Agnippe omphalopa

Scientific classification
- Kingdom: Animalia
- Phylum: Arthropoda
- Class: Insecta
- Order: Lepidoptera
- Family: Gelechiidae
- Genus: Agnippe
- Species: A. omphalopa
- Binomial name: Agnippe omphalopa (Meyrick, 1917)
- Synonyms: Tholerostola omphalopa Meyrick, 1917; Aristotelia plumata Meyrick, 1917; Evippe omphalopa Meyrick, 1917;

= Agnippe omphalopa =

- Authority: (Meyrick, 1917)
- Synonyms: Tholerostola omphalopa Meyrick, 1917, Aristotelia plumata Meyrick, 1917, Evippe omphalopa Meyrick, 1917

Species of moth

Agnippe omphalopa is a moth in the family Gelechiidae. It is found in Ecuador, the Galapagos Islands and Guyana.

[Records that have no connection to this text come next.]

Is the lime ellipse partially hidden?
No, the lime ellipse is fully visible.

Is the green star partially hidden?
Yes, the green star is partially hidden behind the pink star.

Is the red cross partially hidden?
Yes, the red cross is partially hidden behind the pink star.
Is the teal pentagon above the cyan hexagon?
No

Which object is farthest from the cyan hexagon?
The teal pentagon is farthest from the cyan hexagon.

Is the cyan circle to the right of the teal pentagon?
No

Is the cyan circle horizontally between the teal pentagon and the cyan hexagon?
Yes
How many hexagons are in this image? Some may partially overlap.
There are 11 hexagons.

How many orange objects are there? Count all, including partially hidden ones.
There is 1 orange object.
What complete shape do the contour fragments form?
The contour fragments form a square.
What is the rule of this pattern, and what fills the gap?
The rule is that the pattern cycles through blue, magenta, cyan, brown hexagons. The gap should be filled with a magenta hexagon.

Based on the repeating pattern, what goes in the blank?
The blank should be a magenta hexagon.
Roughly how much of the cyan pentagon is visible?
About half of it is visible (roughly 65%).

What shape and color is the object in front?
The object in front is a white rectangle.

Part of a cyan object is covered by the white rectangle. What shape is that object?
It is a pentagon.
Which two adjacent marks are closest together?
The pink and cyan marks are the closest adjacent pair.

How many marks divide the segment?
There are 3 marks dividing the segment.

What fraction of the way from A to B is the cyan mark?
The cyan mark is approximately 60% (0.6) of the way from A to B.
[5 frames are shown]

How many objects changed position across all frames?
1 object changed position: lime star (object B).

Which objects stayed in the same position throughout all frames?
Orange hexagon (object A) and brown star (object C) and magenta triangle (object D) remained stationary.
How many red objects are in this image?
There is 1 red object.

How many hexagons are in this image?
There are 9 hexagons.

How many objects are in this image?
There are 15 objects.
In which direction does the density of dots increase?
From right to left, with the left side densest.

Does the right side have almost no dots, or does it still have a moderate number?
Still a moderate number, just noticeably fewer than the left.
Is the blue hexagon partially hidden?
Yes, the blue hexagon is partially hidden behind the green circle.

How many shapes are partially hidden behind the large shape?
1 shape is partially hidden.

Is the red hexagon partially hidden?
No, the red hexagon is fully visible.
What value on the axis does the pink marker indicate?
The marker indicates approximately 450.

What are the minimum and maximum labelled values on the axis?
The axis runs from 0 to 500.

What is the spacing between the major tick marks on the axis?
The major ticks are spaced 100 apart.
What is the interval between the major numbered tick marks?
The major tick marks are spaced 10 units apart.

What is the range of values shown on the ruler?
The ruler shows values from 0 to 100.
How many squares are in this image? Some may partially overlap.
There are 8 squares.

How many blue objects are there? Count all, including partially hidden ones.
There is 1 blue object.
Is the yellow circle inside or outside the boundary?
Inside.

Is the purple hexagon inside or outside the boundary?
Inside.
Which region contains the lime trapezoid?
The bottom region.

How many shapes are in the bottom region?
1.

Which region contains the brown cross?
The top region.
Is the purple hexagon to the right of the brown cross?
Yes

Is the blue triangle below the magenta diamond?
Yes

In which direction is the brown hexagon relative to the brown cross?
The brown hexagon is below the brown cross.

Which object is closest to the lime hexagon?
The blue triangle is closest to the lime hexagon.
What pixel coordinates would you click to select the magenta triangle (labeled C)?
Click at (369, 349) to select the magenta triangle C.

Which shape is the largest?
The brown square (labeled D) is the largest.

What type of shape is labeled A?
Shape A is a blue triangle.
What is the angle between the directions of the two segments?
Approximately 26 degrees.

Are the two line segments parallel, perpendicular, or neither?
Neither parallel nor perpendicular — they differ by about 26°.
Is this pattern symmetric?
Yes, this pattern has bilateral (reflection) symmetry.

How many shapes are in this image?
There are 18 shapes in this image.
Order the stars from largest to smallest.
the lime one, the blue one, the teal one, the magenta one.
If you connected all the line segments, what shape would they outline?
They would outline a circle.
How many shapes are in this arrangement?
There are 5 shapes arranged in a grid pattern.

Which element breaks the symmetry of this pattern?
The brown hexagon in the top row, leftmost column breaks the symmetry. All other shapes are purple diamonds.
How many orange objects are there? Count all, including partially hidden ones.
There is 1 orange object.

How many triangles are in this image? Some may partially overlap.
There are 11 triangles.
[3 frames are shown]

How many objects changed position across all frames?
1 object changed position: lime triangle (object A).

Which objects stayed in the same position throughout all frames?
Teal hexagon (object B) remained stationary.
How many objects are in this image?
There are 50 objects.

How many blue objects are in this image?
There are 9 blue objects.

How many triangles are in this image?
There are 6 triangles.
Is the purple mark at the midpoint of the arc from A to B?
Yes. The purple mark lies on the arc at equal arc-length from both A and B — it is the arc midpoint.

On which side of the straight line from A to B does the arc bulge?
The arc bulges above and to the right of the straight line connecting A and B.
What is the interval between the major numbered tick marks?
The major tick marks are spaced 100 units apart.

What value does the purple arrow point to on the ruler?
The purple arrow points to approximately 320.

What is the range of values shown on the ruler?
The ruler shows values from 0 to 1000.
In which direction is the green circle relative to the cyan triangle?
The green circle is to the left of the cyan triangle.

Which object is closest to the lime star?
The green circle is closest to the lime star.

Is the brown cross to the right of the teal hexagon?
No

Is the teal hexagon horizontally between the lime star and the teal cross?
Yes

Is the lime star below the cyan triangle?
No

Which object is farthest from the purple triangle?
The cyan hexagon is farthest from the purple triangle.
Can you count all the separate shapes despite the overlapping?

The wingspan is 10–11 mm. The forewings are grey, sprinkled with blackish and tinged with whitish. The plical and second discal stigmata are moderate, ochreous, edged with black marks above and beneath, the first discal small, black, obliquely beyond the plical. There are thick cloudy ferruginous-blackish oblique fasciate bars from the costa at one-sixth, one-third, the middle, and two-thirds, reaching about half across the wing, the second terminated by the plical stigma, the third shorter but with a more oblique projection reaching to the apex of the fourth, both these terminated by the second discal stigma, the fourth being little oblique. There is a cloudy darker spot on the tornus and an irregular blackish pre-apical blotch. The hindwings are grey.